3-4) Add parsley powder, salt, pepper and chicken stock.
3-5) Taste it first. It's a bit salty? You have to have a feeling.
That way, the seasoning is just right when the noodles are added. If it's bland when eaten without noodles, it doesn't taste like anything if you add noodles. Just the taste of eating oil.
STEP 4/5
4. Add noodles and stir-fry last (sauce should be hot)
4-1) Remove the noodles from the pot, shake off the water 2-3 times, and put them in the sauce.
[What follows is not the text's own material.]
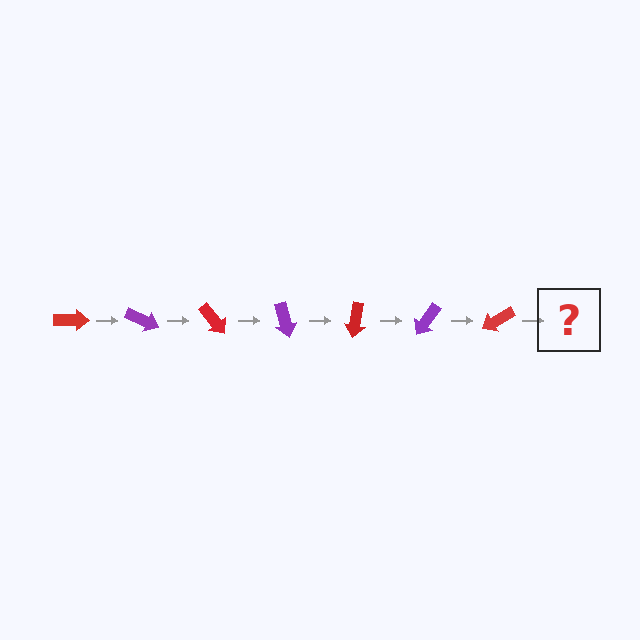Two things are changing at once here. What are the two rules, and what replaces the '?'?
The two rules are that it rotates 25 degrees clockwise each step and the color cycles through red and purple. The '?' should be a purple arrow, rotated 175 degrees clockwise from the start.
Add 1/2 to 1 ladle of noodles.
You can put it in without shaking it, but if you put it in without shaking it, moisture enters and becomes bland.
4-2) Raise the heat to maximum and keep moving the noodles around to allow the liver to seep in.
4-3) The sauce in the pan decreases (if the noodles hold the sauce), and lastly season it short.
STEP 5/5
5. Place the finished aglio e olio pasta on a plate.
6. I'm eating.
1. It is possible to use cooking oil instead of olive oil, but it is greasy and sizzling. 2. If you grill garlic until it turns brown, the savory garlic flavor permeates the aglio e olio well. If you grill too much, it will burn and taste burnt. 3. The reason why the sauce is stir-fried after 6 minutes is to match the time when the sauce is completed and the noodles are boiled.